The doctor’s son was not dull, even though he had been deceived by the crafty Leon, and, in thinking the whole matter over, he was assailed by a doubt concerning the genuineness of the portion of a letter that Bentley claimed to have found beneath Renwood’s desk.

“That may have been a forgery, too,” thought Don. “How do I know? I wish I’d never agreed to do that other business of dropping the letter to Winston where Sterndale could find it. Oh, I’ve got myself into a pretty mess, and all because I had anything to do with Bentley. But Renwood is back of it all! He started it! He is to blame!”

Always he came round to this mental assertion, but now, for the first time, he found it was not at all satisfying to himself. He was struck by the thought that in this manner he was trying to shift the blame for his own weakness on to the shoulders of another, which made him feel mean and small and more wretched than ever.

Then he thought of his father’s story and of Charlie, who had been ruined by associating with evil companions, suddenly feeling that the similarity of his position to that of Charlie when first accused of stealing was something startling. Charlie had associated with bad boys, but he had not actually stolen when first charged with theft. Don’s father had been taught a lesson by that terrible experience, and his lips had not harshly charged his son with participating in the crime of forgery, but his eyes had spoken quite as distinctly as words.

“But I’ll not be like Charlie!” the tortured boy mentally cried. “I see my mistake now, and I’ll have no more to do with Leon Bentley.”

He felt in a pocket of his coat and found a half-consumed package of cigarettes, which he took out and flung away. Leon’s father and mother were respectable, hard-working, honest people, and it now began to seem to Don that somehow all the degraded qualities of the son had developed under the brain-weakening, conscience-deadening, manhood-destroying thrall of that opium-tainted creation of evil, the paper-covered cigarette. Don wondered now that he had ever been tempted to smoke one of the vile-smelling things, and wondered still more that, having found neither satisfaction nor pleasure in the first one, he had persisted in their use; but he was thankful in his heart that the dreadful habit had not fixed itself firmly upon him, though he tried to assure himself that he would have broken it at any cost of self-denial and distress. His heart, however, declared to him that one of his passionate, impulsive disposition, one who could not control his fiery temper, would surely have found it hard to break clear from a habit with such power to fasten itself on its victims and bind them with chains soft as silk and strong as iron.

With the casting away of those cigarettes a feeling of partial relief came to him, for it seemed that he had broken the unsuspected bond that somehow connected him with the unscrupulous fellow he now despised.

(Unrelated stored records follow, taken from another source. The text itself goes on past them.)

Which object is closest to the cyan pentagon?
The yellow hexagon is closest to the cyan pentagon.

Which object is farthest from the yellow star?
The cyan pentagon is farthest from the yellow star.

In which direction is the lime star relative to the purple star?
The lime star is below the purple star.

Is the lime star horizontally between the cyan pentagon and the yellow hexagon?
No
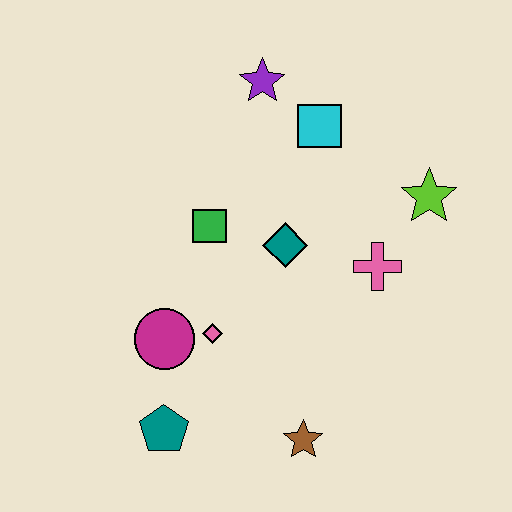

As he was wandering about the streets, thinking of this thing and hoping to run across Bentley, he met Danny Chatterton, who seemed flushed, excited and in a great hurry.

“Hello, Scott!” called Chatterton, seeing him. “Have you heard the nun-nun-nun-news?”

“What news?” asked Don.

“Abub-bub-about Bentley.”

Don started. “No. What is it?”

“He’s sus-skipped out.”

“Skipped out? You mean——”

“He’s run away. I don’t nun-nun-know what he’s done, but it’s sus-something cuc-cuc-crooked, and he’s run for it. He sus-stole Sus-Skinny Jones’ bicycle and run away on that. Sim Drew has tut-took a tut-team and put after him. I’m going to the cuc-cuc-cuc-club to tell the bub-boys. Come on.”

But Don declined to accompany the little fellow, and Danny skipped away to carry the news to the boys at the club.

Scott turned toward home, for there was no longer any chance that he would meet Leon on the street that night. His father was still away. Till nearly ten o’clock he sat up and waited, still determined to confess everything; but the doctor did not return, and at last Don crept to bed to spend a wretched night—the night before the football game.